Vogel is active within the Tay-Sachs community and said there had been “tentative excitement” over apparent progress in previous animal studies, often to be met with disappointment in setbacks.

“There’s this combination of excitement and reserved excitement,” she said about news that a human gene therapy study shows promise.

The scary part for parents of children with Tay-Sachs is that they don’t yet know what the criteria will be for inclusion in the clinical trial and whether they will get a chance to participate.

“To come this far and not even have this opportunity is devastating,” Vogel said. “There’s a lot of consistently heightened emotions that’s a mixed bag of all of the above.”

Children accepted into the clinical trial will be treated with gene therapy at UMass Memorial, Flotte said.

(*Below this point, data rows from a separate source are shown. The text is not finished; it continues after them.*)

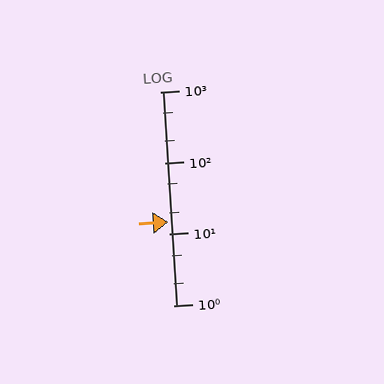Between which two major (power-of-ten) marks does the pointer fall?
The pointer is between 10 and 100.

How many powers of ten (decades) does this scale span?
The scale spans 3 decades, from 1 to 1000.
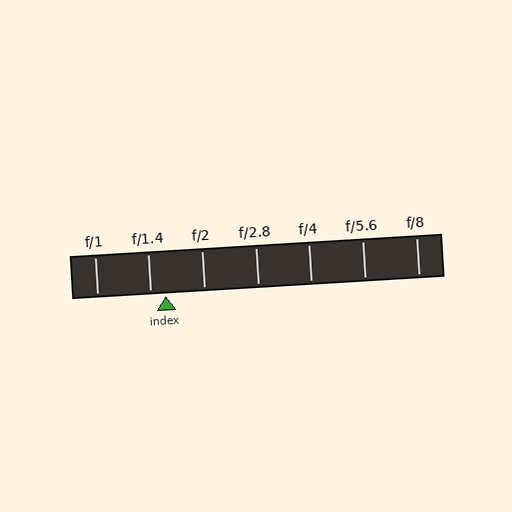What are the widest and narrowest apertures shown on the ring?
The widest aperture shown is f/1 and the narrowest is f/8.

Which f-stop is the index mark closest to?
The index mark is closest to f/1.4.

Their progress will be evaluated at Massachusetts General Hospital in Boston, for independent external assessment.

Vogel said she’s trying to remain positive.

“For me, I would be perfectly willing to risk it all (to be part of the research),” she said. “Just so I know we did everything we could do. And I promised this kid I’d do it.”

“As the mother and aunt of a daughter and nephew who both died from infantile Tay-Sachs nearly 20 years ago, I am so grateful to the team at UMass that advanced the research towards treatments and where we are today,” wrote Blyth Lord of Newton, founder of Courageous Parents Network, in an email.

“In addition to the team at UMass, I credit families and the patient disease groups National Tay-Sachs and Allied Disease (NTSAD) and Cure Tay-Sachs that have channeled family support to research. You need the families, the patient disease groups, the researchers and the money to make this possible. Of course, we know this first phase therapy is early stage and there is still a long way to go, so we will all have to keep going too.”

Researchers who collaborated on animal models and therapeutic approaches for Tay-Sachs and similar disorders also include: Miguel Sena-Esteves, associate professor of neurology at UMass; Dr. Heather Gray-Edwards, formerly of Auburn University and currently assistant professor of radiology at UMass; and Douglas Martin, professor of anatomy, physiology and pharmacology in the College of Veterinary Medicine and the Scott-Ritchey Research Center at Auburn University.